GPO configuration does not bypass a DNS configuration. If both a GPO and a DNS configuration exists, the DNS configuration takes precedence.
Configuration
Once you have installed the Goverlan GPO Template(C:\Program Files\Goverlan Reach Console 9\GPO Templates) open the Goverlan Global Policies > Goverlan Common Settings category and configure the Goverlan Reach Server Configuration setting:
The Goverlan Reach Server Configuration Policy is defined via a single string that represents a coma separated value list of server names and ports.
Format: Server1:PORT, Server2:PORT, ServerX:PORT
Validation
After performing a GPUPDATE /FORCE on your Console machine, you should see the Reach Server appear under Application > General Settings > Reach Server in the Goverlan Console.
The following Registry Key will be consumed by both the Goverlan Console and Goverlan Client Agents for the existence of a Goverlan Reach Server:
Key Name: HKEY_LOCAL_MACHINE\SOFTWARE\Policies\Goverlan Inc\Global Policies\GCS
String Value Name: _gcs_v3_server_list
Value: FQDNofServer:PORT Example: myGRS.corp.local:22100
Advertising the Goverlan Reach Server Manually
Manual Configuration via the Goverlan Agent Manager
The Goverlan Agent Manager can be used to push a GRS configuration onto your machines. This tool is accessible from the Application menu of the Goverlan Reach Server (as well as Goverlan Operator software).
Using the Goverlan Agent Manager:
- Define the list of machines to be configured.
- Select them all and click on Push Agent Configuration > Manually Publish a Goverlan Reach Server.
- Enter the Goverlan Reach Server address and port and click on Apply.
The remote machines must be equipped with the Goverlan Client Agents to receive a configuration.
Manual Configuration via the Operator Configuration
The configuration of a Goverlan Reach Server can also be performed directly via the settings of the Goverlan Remote Control and Goverlan Management Console software.

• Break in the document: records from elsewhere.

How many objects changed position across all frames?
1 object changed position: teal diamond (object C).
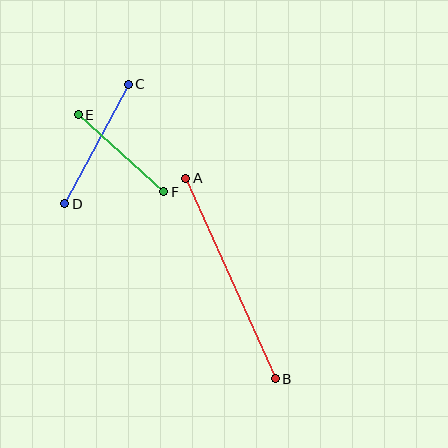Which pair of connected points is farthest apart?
Points A and B are farthest apart.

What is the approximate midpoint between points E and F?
The midpoint is at approximately (121, 153) pixels.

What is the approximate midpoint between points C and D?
The midpoint is at approximately (97, 144) pixels.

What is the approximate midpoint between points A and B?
The midpoint is at approximately (231, 279) pixels.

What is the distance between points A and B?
The distance is approximately 220 pixels.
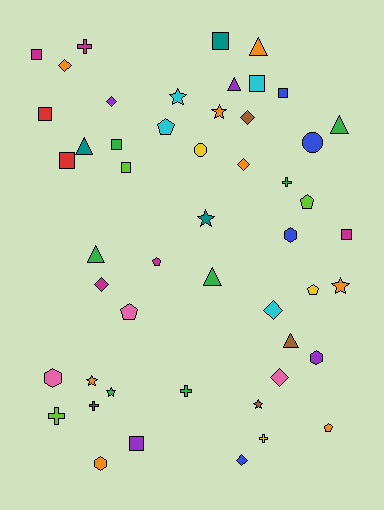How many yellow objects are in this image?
There are 3 yellow objects.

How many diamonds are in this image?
There are 8 diamonds.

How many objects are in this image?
There are 50 objects.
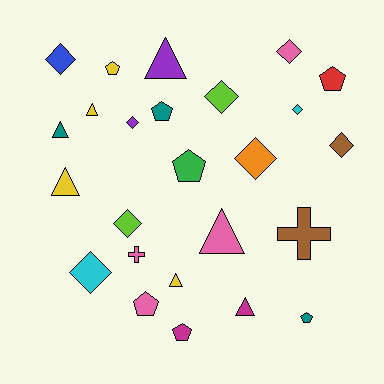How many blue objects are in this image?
There is 1 blue object.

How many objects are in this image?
There are 25 objects.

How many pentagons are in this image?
There are 7 pentagons.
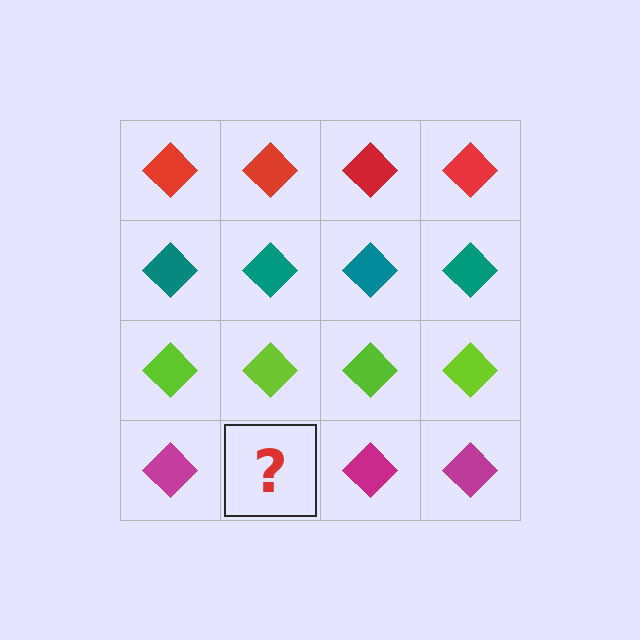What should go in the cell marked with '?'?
The missing cell should contain a magenta diamond.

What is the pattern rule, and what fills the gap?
The rule is that each row has a consistent color. The gap should be filled with a magenta diamond.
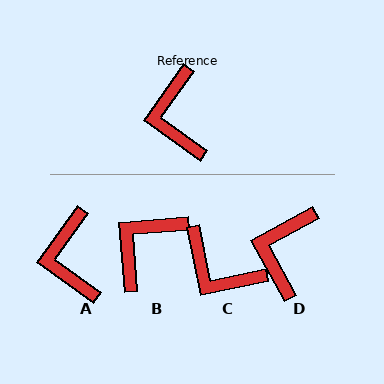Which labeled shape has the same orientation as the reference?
A.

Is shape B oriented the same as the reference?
No, it is off by about 50 degrees.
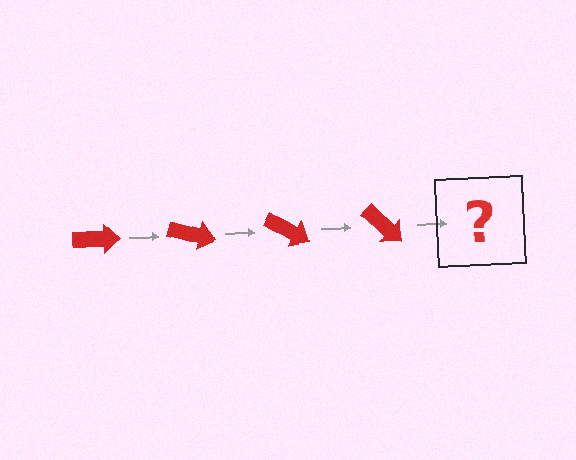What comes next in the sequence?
The next element should be a red arrow rotated 60 degrees clockwise.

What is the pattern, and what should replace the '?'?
The pattern is that the arrow rotates 15 degrees clockwise each step. The '?' should be a red arrow rotated 60 degrees clockwise.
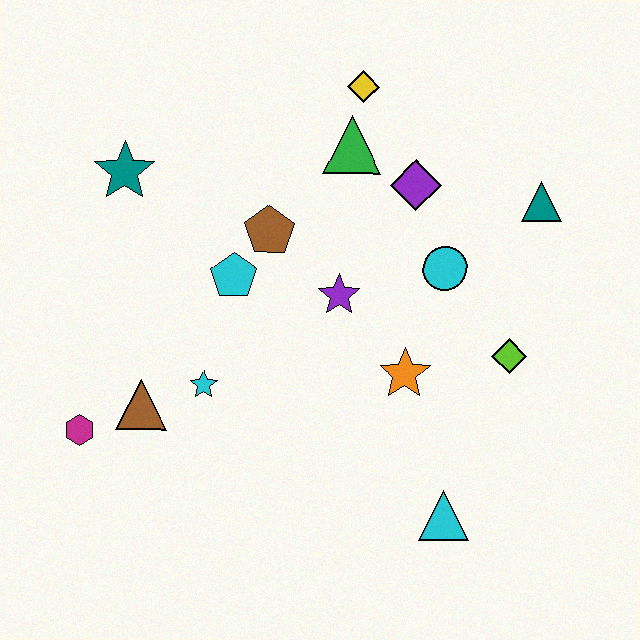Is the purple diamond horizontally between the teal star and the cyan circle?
Yes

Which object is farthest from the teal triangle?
The magenta hexagon is farthest from the teal triangle.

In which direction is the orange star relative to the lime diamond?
The orange star is to the left of the lime diamond.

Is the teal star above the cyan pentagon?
Yes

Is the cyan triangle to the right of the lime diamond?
No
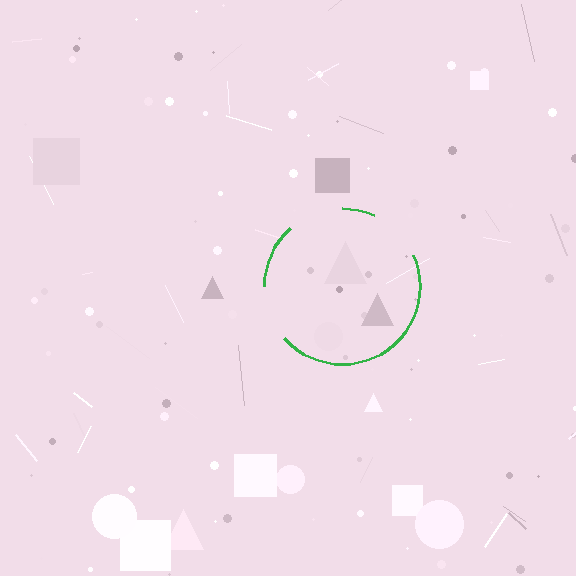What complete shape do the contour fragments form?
The contour fragments form a circle.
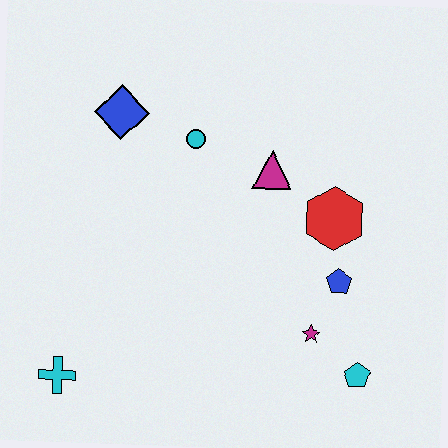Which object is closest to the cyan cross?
The magenta star is closest to the cyan cross.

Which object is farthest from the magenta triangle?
The cyan cross is farthest from the magenta triangle.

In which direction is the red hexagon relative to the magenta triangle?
The red hexagon is to the right of the magenta triangle.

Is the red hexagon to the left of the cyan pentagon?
Yes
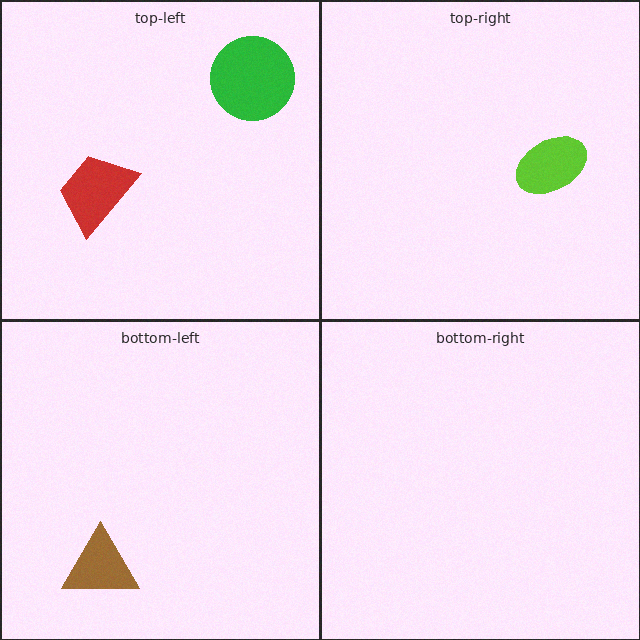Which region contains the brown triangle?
The bottom-left region.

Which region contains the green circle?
The top-left region.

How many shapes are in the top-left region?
2.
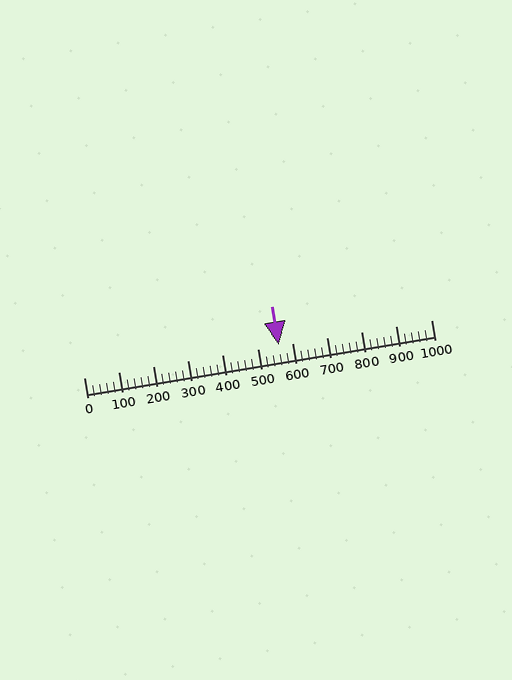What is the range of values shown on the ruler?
The ruler shows values from 0 to 1000.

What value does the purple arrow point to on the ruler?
The purple arrow points to approximately 560.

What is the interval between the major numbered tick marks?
The major tick marks are spaced 100 units apart.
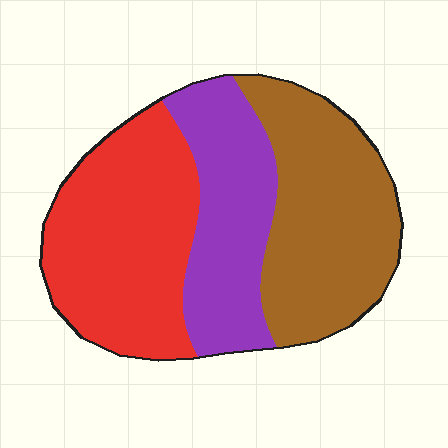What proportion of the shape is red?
Red covers about 40% of the shape.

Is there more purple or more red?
Red.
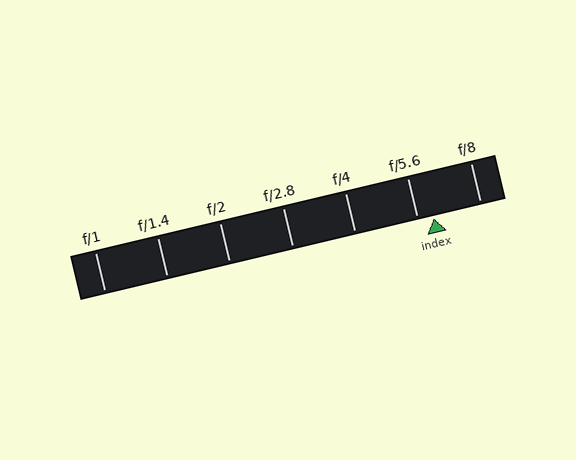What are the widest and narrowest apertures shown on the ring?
The widest aperture shown is f/1 and the narrowest is f/8.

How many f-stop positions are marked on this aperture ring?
There are 7 f-stop positions marked.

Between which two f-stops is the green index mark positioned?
The index mark is between f/5.6 and f/8.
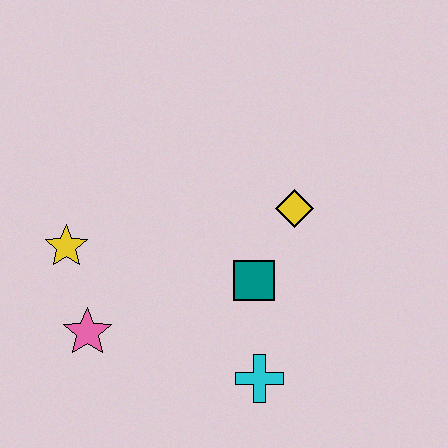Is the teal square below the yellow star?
Yes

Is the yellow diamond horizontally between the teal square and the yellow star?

If a GRS advertisement via DNS or GPO has been detected, you will not be able to manually configure an entry.
Select the Goverlan Reach Server section of the Application Settings window of the software and enter the network address of the GRS to use:
Deploying the Goverlan Software
Once the GRS is implemented and advertised, begin deploying the Goverlan software to the Operators and the Goverlan Client Agent to client machines (endpoints). All Goverlan software within the scope of the GRS’ advertisement will be under the influence of your server.
If you wish to use the GRS Goverlan Licensing Services, do so before deploying the Goverlan Operator software.
To pre-install the Goverlan Client Agents on a set of client machines, you can use the Goverlan Agent Manager. See Goverlan Client Agents Installation.